Using Regular Expression in MySQL

Regular expression is a powerful tool which gives you a concise and flexible way to identify strings of text, for instance characters, words or patterns of characters. As an example, you can use regular expression to find email, IP address, phone number, social security number… which has their own patterns. In computing world, regular expression usually refers as regex in short. Regular expression uses its own language with special syntax which can be interpreted by a regular expression processor. Regular expression is now widely use in almost platform from programming language to database world. MySQL built-in supports regular expression which allows you to search for strings of text by using special operator call REGEXP. Here is the syntax:

SELECT column_list 
FROM table_name
WHERE column REGEXP pattern

The advantage of using regular expression is you are not limited to search for a string based on a fixed pattern in comparison with LIKE operator. In addition, patterns in regular expression can help you to reduce the lengthy SQL statements with AND and OR operators in condition of WHERE clause.
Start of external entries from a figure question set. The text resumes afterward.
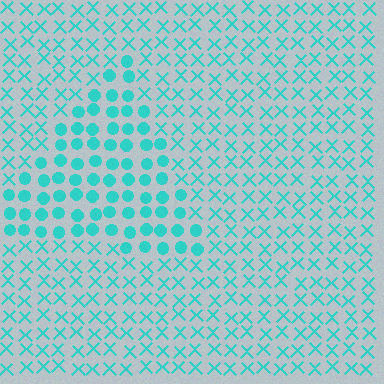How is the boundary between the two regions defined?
The boundary is defined by a change in element shape: circles inside vs. X marks outside. All elements share the same color and spacing.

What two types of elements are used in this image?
The image uses circles inside the triangle region and X marks outside it.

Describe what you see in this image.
The image is filled with small cyan elements arranged in a uniform grid. A triangle-shaped region contains circles, while the surrounding area contains X marks. The boundary is defined purely by the change in element shape.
The disadvantage of using regular expression is that it is quite difficult to understand and maintain such a complicated pattern. Therefore you should write comment the meaning of regular expression when you use it in SQL statement. In some cases, the performance of data retrieval may degrade if you use complicated pattern in non-indexed column.

Let’s take a look at an example of using regular expression in MySQL. Suppose you want to find out all employees who has last name starting with M, B or T. we can use regular expression in SQL statement like this:

SELECT lastname,firstname 
FROM employees
WHERE lastname REGEXP '^(M|B|T)'

Here is the output:

lastname  firstname
-------- ---------
Murphy Diane
Bondur Gerard
Bow Anthony
Thompson Leslie
Tseng Foon Yue
Bondur Loui
Bott Larry
Marsh Peter

The pattern says find all last name which has the initial characters is started with M or (|) B or T.